Just add the SWC containing a library and you can compile against it. You can do all this on a per-document or on a global level. Also, SWCs created by Flash and MXMLC are now supposedly much more, if not totally, compatible. So you can pretty much use them interchangeably. Unfortunately, the whole “code-hinting based on some stupid xml file of file types and properties” still exists, rather than actually parsing the classes and providing real code hinting. So you won’t get code hints on SWC-based classes. We’ll bug them for that in CS5. 🙂
There’s also the Config Constants tab you can see there. This lets you set constants and have conditional compilation based on their values.
Little Details
There are a bunch of tiny little changes you’ll barely notice other than that fact that they don’t bug you. Like, the default frame rate of a movie has finally graduated from 12 fps all the way up to 24! Default grid size is now 10 instead of 18. I complained about things like that in every version of Flash. They finally fixed a bunch of them.
Others
There’s also the 3D, IK, motion editor, etc. All the stuff that they show off in the previews. I don’t actually uses a lot of that stuff in the IDE, but it’s neat that it’s there.

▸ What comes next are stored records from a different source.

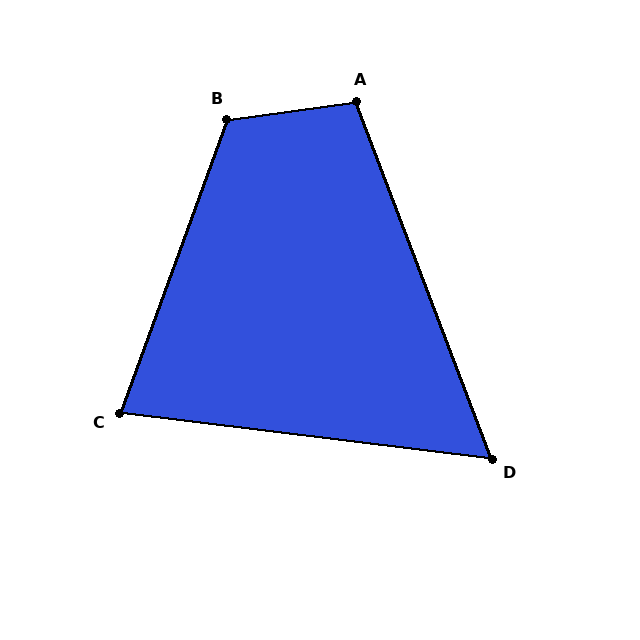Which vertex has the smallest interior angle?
D, at approximately 62 degrees.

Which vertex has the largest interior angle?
B, at approximately 118 degrees.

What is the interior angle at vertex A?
Approximately 103 degrees (obtuse).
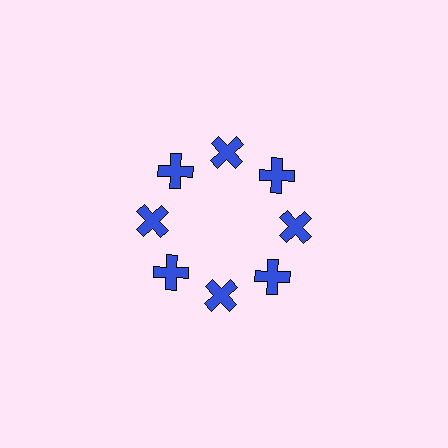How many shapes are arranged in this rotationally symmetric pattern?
There are 8 shapes, arranged in 8 groups of 1.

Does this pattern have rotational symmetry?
Yes, this pattern has 8-fold rotational symmetry. It looks the same after rotating 45 degrees around the center.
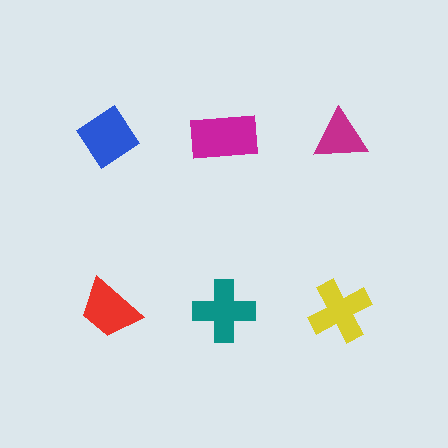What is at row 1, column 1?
A blue diamond.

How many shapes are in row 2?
3 shapes.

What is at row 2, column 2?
A teal cross.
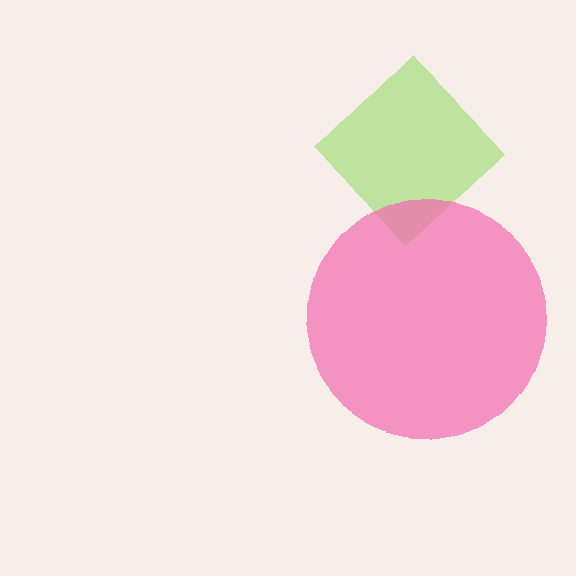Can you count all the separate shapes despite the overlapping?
Yes, there are 2 separate shapes.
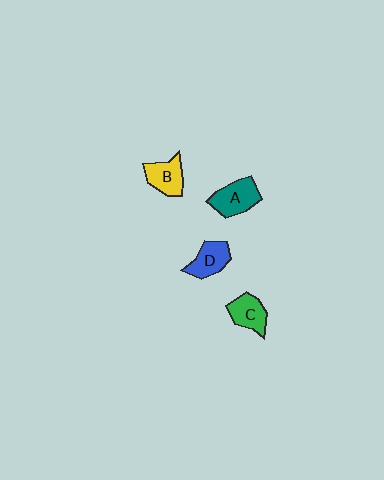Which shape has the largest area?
Shape A (teal).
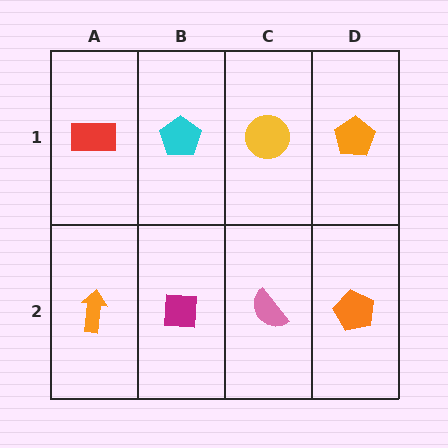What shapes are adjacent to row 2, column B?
A cyan pentagon (row 1, column B), an orange arrow (row 2, column A), a pink semicircle (row 2, column C).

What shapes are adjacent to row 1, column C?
A pink semicircle (row 2, column C), a cyan pentagon (row 1, column B), an orange pentagon (row 1, column D).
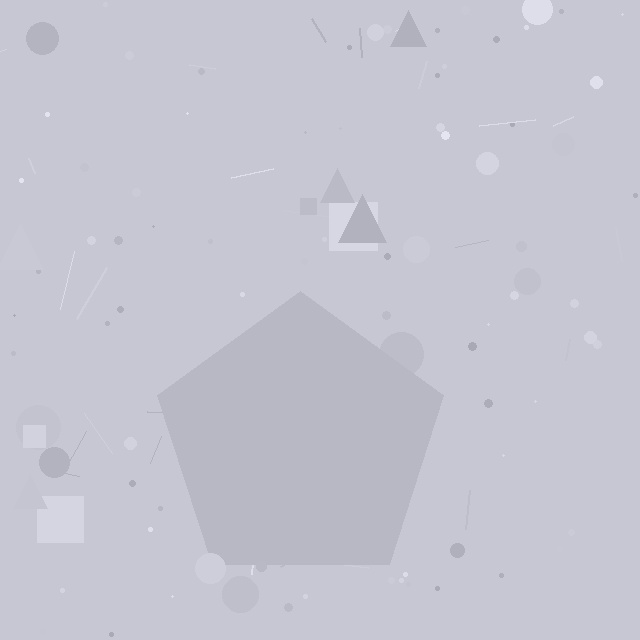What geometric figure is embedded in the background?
A pentagon is embedded in the background.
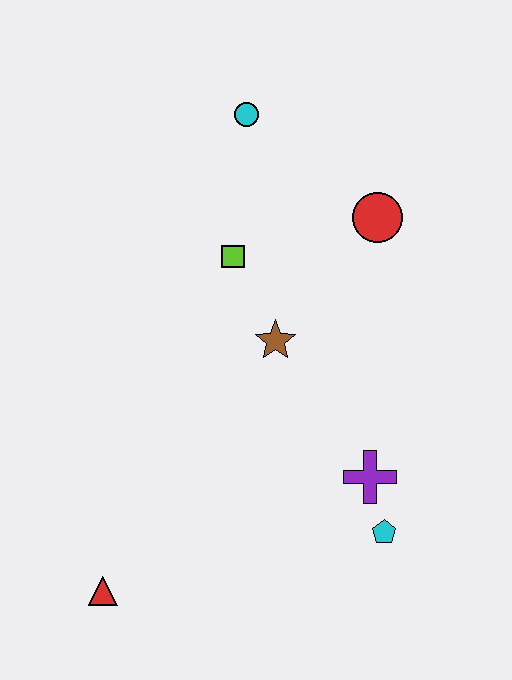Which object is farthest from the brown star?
The red triangle is farthest from the brown star.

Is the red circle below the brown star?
No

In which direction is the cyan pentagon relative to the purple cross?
The cyan pentagon is below the purple cross.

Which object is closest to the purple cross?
The cyan pentagon is closest to the purple cross.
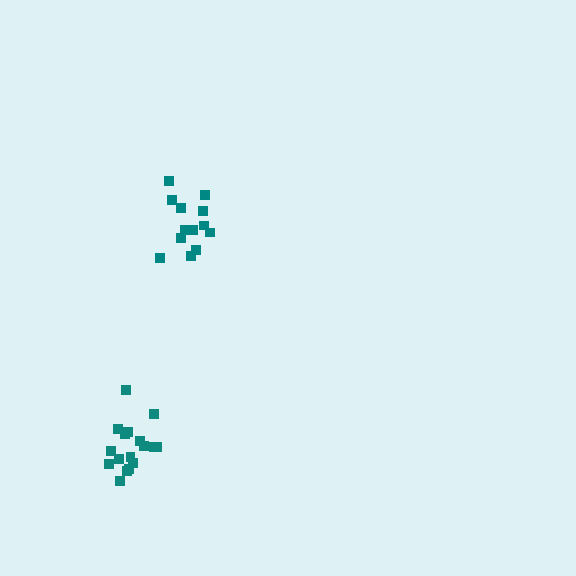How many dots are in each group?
Group 1: 13 dots, Group 2: 17 dots (30 total).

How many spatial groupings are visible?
There are 2 spatial groupings.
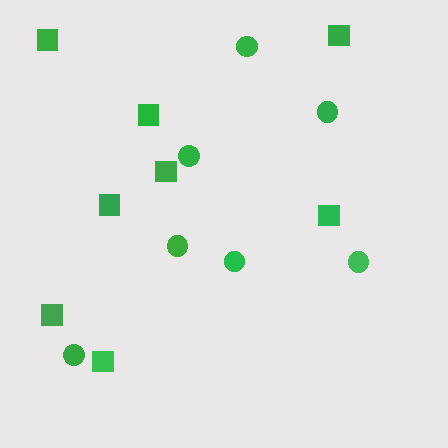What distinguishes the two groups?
There are 2 groups: one group of squares (8) and one group of circles (7).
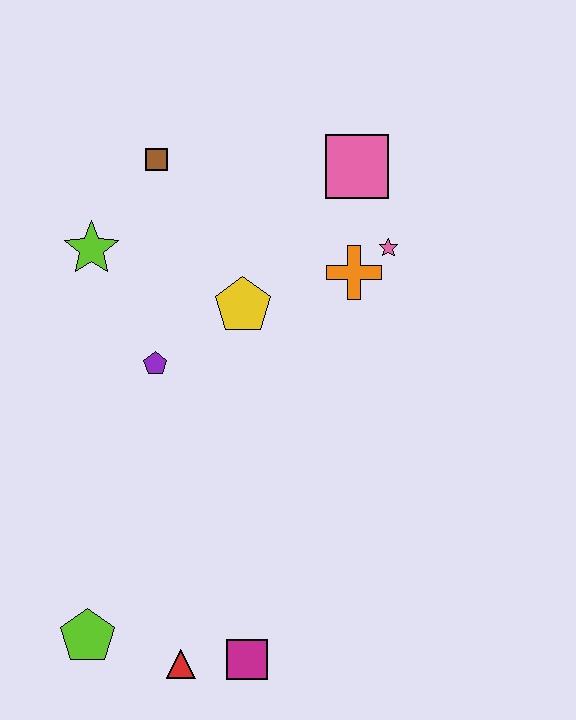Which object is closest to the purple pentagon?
The yellow pentagon is closest to the purple pentagon.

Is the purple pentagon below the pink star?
Yes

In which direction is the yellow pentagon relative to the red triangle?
The yellow pentagon is above the red triangle.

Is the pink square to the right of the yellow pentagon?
Yes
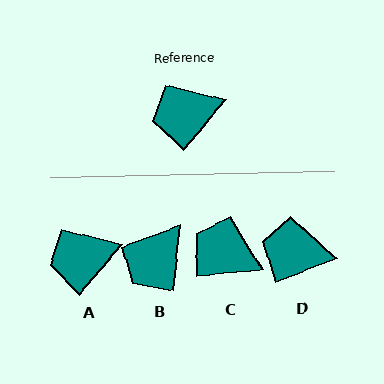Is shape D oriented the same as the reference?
No, it is off by about 28 degrees.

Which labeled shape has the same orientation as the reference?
A.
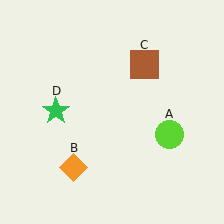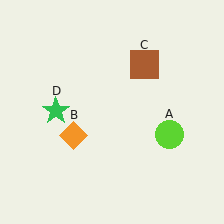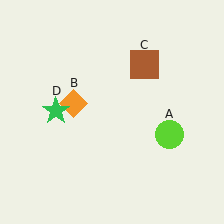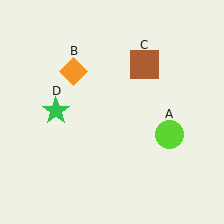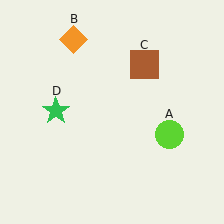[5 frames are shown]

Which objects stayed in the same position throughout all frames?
Lime circle (object A) and brown square (object C) and green star (object D) remained stationary.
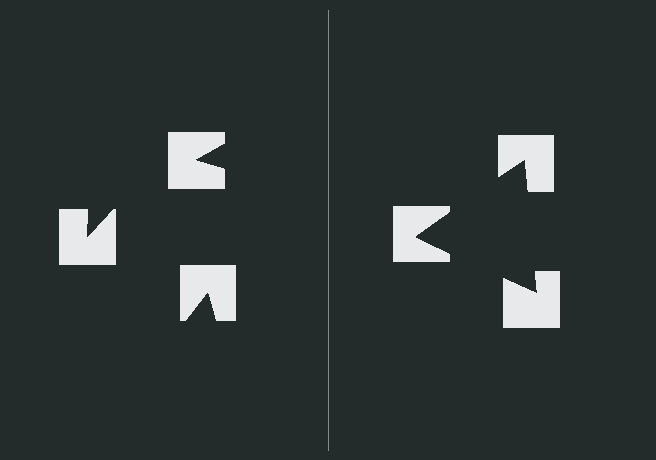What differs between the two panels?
The notched squares are positioned identically on both sides; only the wedge orientations differ. On the right they align to a triangle; on the left they are misaligned.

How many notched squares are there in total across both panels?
6 — 3 on each side.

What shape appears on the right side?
An illusory triangle.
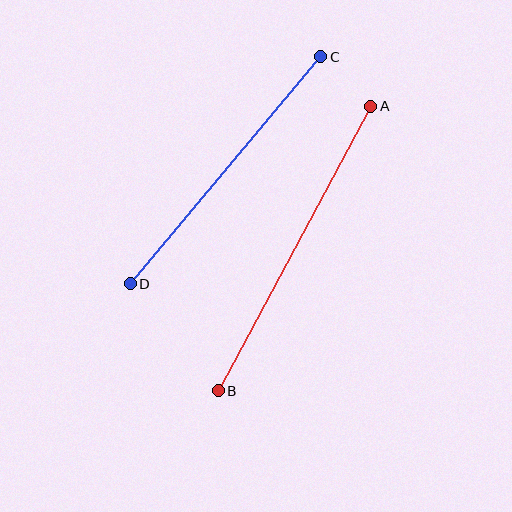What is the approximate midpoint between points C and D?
The midpoint is at approximately (225, 170) pixels.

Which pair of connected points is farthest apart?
Points A and B are farthest apart.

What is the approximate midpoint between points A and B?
The midpoint is at approximately (294, 248) pixels.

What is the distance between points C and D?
The distance is approximately 296 pixels.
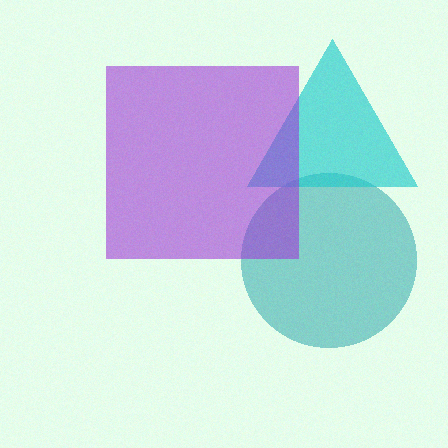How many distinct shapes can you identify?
There are 3 distinct shapes: a teal circle, a cyan triangle, a purple square.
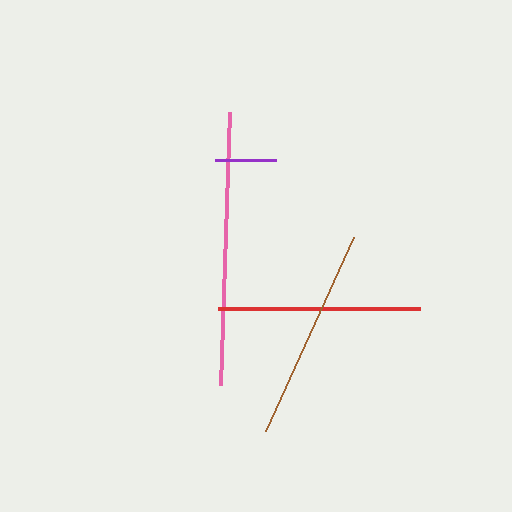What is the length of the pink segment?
The pink segment is approximately 274 pixels long.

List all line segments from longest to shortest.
From longest to shortest: pink, brown and red (about equal), purple.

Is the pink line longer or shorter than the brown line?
The pink line is longer than the brown line.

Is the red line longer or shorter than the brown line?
The brown and red lines are approximately the same length (about 213 and 202 pixels).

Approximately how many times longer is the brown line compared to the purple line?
The brown line is approximately 3.5 times the length of the purple line.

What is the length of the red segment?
The red segment is approximately 202 pixels long.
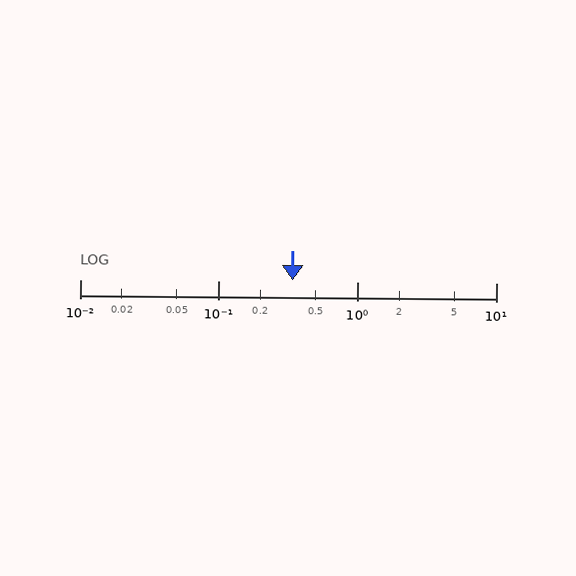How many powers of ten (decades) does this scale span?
The scale spans 3 decades, from 0.01 to 10.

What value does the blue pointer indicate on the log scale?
The pointer indicates approximately 0.34.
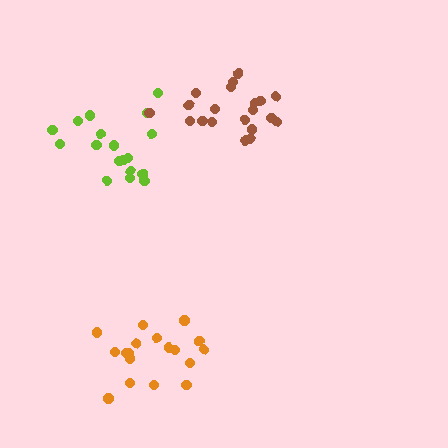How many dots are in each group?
Group 1: 18 dots, Group 2: 18 dots, Group 3: 20 dots (56 total).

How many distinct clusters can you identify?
There are 3 distinct clusters.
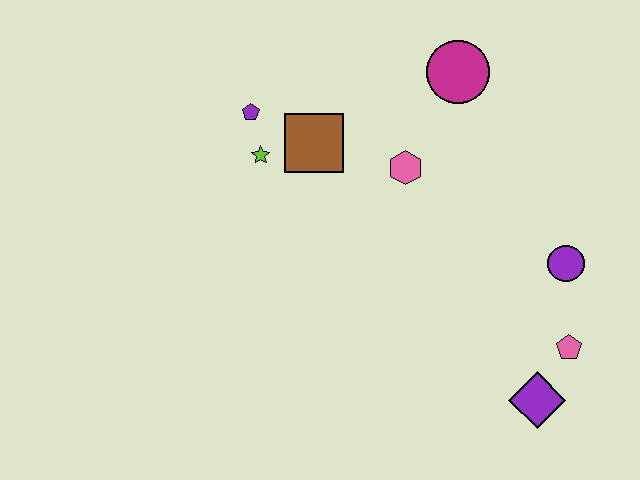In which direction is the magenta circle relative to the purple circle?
The magenta circle is above the purple circle.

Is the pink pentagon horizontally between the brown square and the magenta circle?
No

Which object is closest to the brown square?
The lime star is closest to the brown square.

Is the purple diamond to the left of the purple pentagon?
No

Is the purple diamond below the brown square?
Yes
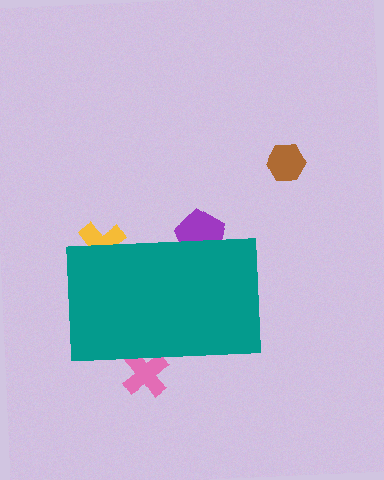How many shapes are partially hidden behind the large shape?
3 shapes are partially hidden.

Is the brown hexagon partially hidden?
No, the brown hexagon is fully visible.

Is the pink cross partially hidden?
Yes, the pink cross is partially hidden behind the teal rectangle.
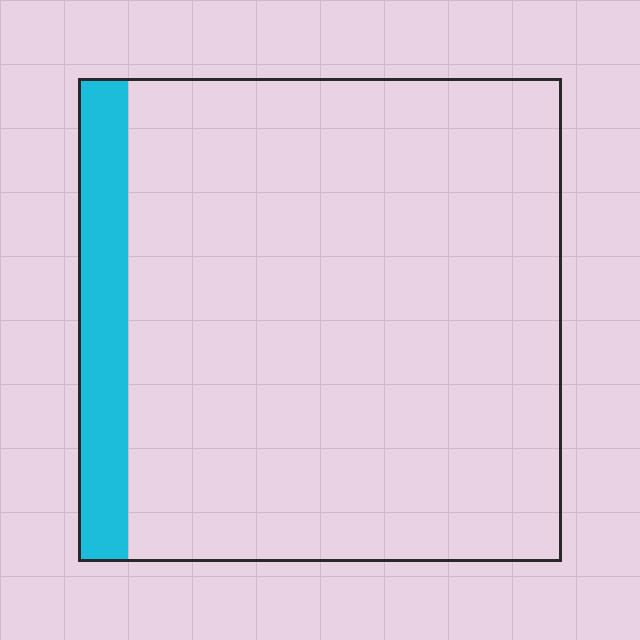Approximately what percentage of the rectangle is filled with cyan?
Approximately 10%.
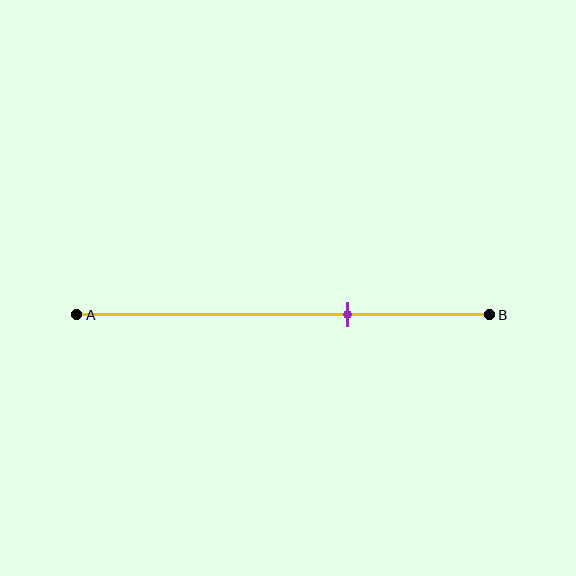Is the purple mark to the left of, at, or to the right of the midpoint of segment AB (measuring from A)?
The purple mark is to the right of the midpoint of segment AB.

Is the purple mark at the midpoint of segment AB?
No, the mark is at about 65% from A, not at the 50% midpoint.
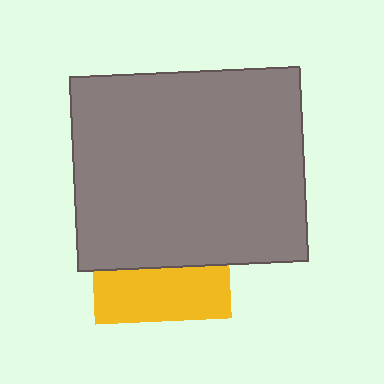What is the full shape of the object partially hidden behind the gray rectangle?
The partially hidden object is a yellow square.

For me, the great thing about Flash is the ability to open it up, Command-N new document, type some code, and hit Command-Enter to see what it does. You can have a SWF up and running within 60 seconds of getting an idea in your head. No need to set up a workspace, project, class. No need to save anything or decide where to save it and worry about deleting it later. So many projects I’ve done have started out that way and eventually become FLA projects and eventually migrated into Flex Builder based AS3 projects.
For me, that’s one of Flash’s best uses, as a rapid application prototyping environment. The problem was that it really became almost too painful to do that stuff in other versions of Flash. They’ve improved it to the point where I enjoy working in it in that capacity again. Of course, that means my desktop is now littered with FLAs waiting to be turned into something bigger. But that’s all cool. 🙂
Now, I know at least two of you (you know who you are) are going to want come on here and continue to use words like “bloated”, etc. If you really, really, really feel the need to do so, I’m not going to censor you, but hopefully you say something you didn’t say in the other threads and give some specifics of what you don’t like. And I’ll be able to either agree with you or disagree on specifics.
Is Flash CS4 perfect? No, of course not. What program is? But I honestly feel it is miles ahead of CS3. I see massive improvements and motion in the right direction, and I applaud that and encourage Adobe to keep going in that direction.
OK, I’ll throw one bone to the detractors. One thing that I think was a really poor design decision. There’s this new feature you may have seen mentioned in various presentations. I don’t totally understand it but it’s some kind of thing where the stage can show live previews of things, including video. But to implement that, as I understand it there is basically a Flash player instance running on or in the stage itself. A side effect of this is that Flash runs a bit hot now. Just sitting there in the background with an empty FLA open, nothing in it, nothing on stage, nothing running, Flash is using around 10% of my CPU. Ouch! Same situation in Flash CS3: 0.3%. That kind of freaked me out when I first realized it, but I’ve learned to live with it and don’t notice it anymore. It’s not like it’s using enough to bog down the whole computer or anything. But if you’re running on battery power, you might want to make sure Flash is shut down if you’re not using it. Or you can just close all your Flash documents. If the start page is the only thing showing, it’s fine. No stage, no CPU use. Big mistake not to make that something you can’t switch on or off. Hopefully that will be addressed.